Weak demand from U.S consumers on foreign goods comes as a result from elevated unemployment along with tight credit condition, where the sink in exported prices comes as a natural result from the rise in the value of the Dollar over the past period which hammers down exports from the U.S to the rest of the world, not to mention weak global demand as the aftermath of the recession continues to affect various countries and stall global recovery.

Meanwhile, the housing sector in the united states continue to seek stability amidst the current economical improvement the U.S economy is going under whereas expectations show that the economy will continue to recover throughout the course of this year in order to meet its long term growth potentials by next year, but the near termination of various stimulus plans affected the performance of the sector to recover from the worst financial crisis in decades thus sales of housing starts and permits dropped in February.

Housing starts report showed that the number of sold houses dropped in the month of February to 575 thousand units where it comes above the expected 570 thousand while below the previous reported estimate of 591 thousand that got revised to 611 thousand, the report showed that house sales dropped on the monthly scale by 5.9% compared with the previous revised 6.6 percent, and worse than market expectations of -3.6 percent.

Meanwhile building permits report, which provides a slight future outlook for house demands in the U.S; it reported a slight drop in permits reaching 612 thousand coming in slightly above market expectations of 601 thousand while below the previous revised 622 thousand applications, the reason for future demand on house permits might be highly related to the near termination government program “the Tax Credit” which is due to expire by the end of the first quarter of this year as the index showed that permit demand dropped by -1.6% compared with the previous revised -4.7%, while markets were expecting a decline of -3.4%.

Even though, the sector that initiated the worst financial conditions in more than seven decades are on the verge of recovery whereas economical conditions rose over the past few months especially by the start of the second half of 2009 as government support helped the sector recover in a gradual pace and follow the rest of recovering sectors at that time such as the manufacturing, services and industrials sectors, but the sector will need more time to stabilize and recover but the government would need to address the most important issue in the sector which is rising foreclosures that will continue to hammer down economical activities in the sector which comes as a natural cause from elevated unemployment along with tight credit conditions and weak demand in diverse parts of the sector, therefore it could take some time for the housing sector to recover from the worst slump it witnessed since WWII.

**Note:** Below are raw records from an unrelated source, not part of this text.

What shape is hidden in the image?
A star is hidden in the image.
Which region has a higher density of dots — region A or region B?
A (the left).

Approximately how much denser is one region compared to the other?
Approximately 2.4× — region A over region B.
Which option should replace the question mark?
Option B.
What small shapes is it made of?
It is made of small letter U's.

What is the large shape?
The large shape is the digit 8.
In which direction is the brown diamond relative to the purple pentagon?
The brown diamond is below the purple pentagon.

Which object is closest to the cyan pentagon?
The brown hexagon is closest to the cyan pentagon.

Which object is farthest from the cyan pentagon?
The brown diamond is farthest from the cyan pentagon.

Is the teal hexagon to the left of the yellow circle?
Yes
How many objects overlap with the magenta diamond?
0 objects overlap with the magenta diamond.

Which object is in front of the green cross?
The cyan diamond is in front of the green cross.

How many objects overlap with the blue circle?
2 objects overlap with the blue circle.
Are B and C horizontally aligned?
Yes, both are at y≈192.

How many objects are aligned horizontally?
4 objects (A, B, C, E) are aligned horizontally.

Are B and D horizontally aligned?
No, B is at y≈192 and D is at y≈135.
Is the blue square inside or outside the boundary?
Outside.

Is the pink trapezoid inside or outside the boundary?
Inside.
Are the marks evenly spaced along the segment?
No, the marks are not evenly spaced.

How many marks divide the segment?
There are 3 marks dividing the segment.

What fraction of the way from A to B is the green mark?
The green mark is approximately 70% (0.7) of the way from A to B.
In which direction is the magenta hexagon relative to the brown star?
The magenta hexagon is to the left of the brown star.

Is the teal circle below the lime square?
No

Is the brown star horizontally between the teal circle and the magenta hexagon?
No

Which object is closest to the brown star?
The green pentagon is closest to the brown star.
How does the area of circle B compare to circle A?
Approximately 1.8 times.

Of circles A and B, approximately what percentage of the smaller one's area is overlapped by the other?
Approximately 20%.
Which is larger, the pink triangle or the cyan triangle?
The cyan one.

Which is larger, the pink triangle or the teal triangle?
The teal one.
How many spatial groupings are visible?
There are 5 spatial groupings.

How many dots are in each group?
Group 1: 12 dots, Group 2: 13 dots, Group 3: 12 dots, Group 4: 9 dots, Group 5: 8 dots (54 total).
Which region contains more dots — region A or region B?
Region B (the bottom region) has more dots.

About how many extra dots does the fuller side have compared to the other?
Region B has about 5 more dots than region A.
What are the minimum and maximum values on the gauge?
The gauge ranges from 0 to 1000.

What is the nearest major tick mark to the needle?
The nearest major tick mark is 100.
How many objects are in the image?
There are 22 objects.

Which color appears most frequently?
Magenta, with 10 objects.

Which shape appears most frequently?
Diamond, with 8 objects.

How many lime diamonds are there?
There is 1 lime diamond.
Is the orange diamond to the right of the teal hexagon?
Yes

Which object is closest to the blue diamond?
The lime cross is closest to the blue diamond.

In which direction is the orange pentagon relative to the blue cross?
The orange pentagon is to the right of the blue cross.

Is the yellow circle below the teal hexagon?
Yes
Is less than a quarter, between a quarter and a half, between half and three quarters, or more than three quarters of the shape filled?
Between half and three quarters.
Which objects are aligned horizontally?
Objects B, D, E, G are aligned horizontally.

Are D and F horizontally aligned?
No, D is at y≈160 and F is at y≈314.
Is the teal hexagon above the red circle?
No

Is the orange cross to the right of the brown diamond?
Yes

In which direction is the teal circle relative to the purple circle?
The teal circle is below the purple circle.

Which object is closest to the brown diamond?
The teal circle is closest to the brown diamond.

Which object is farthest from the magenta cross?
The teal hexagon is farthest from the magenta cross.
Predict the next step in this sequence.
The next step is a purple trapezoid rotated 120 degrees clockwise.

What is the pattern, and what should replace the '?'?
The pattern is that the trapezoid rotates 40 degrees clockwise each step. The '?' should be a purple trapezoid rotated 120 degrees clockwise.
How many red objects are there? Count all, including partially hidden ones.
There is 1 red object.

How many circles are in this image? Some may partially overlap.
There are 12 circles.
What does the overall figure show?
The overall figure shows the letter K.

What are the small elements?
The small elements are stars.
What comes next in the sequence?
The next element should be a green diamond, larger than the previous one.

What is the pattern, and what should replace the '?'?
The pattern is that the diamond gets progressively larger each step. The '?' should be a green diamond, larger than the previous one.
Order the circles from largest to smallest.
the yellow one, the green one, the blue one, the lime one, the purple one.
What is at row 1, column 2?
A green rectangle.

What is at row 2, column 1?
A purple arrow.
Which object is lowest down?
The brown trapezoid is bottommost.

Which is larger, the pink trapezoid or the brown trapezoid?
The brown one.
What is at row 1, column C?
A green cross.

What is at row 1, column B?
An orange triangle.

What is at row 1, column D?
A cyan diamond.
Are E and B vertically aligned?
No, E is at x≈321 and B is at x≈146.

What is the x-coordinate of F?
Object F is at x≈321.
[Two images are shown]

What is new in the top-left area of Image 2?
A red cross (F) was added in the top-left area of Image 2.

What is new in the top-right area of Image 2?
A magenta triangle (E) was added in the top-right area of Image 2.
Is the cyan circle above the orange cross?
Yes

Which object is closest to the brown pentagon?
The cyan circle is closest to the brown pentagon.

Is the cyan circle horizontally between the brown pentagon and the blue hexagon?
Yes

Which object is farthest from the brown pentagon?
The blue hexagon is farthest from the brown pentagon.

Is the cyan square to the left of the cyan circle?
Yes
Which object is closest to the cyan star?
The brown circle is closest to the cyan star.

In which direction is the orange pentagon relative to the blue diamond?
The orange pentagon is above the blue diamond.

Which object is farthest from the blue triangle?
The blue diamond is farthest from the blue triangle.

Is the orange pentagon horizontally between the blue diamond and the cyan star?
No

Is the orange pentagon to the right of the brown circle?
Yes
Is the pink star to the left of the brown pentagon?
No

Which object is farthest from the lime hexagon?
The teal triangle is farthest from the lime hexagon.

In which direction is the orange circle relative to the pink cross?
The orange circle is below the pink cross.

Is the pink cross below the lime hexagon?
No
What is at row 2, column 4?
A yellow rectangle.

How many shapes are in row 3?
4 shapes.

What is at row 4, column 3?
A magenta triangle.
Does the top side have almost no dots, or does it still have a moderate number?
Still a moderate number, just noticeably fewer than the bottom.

The news will have huge effect on markets as investors will most probably target higher yielding assets and riskier investments as stocks and commodities but that could change dramatically as minutes pass closer to the release of today’s Rate Decision by the Federal Reserve, where expectations show that law makers are moving towards limiting bank’s ability in trading thus it could affect financial shares even more and send indices down as they would lead the decline in stock markets today. But overall stock futures are still pointing north ahead of Fed Meeting where the DJIA future added 0.1% to trade at 10578 while the S&P 500 futures rose by 0.2% to 1147.70 while the NASDAQ 100 futures rose by 0.3% to trade at 1922.00.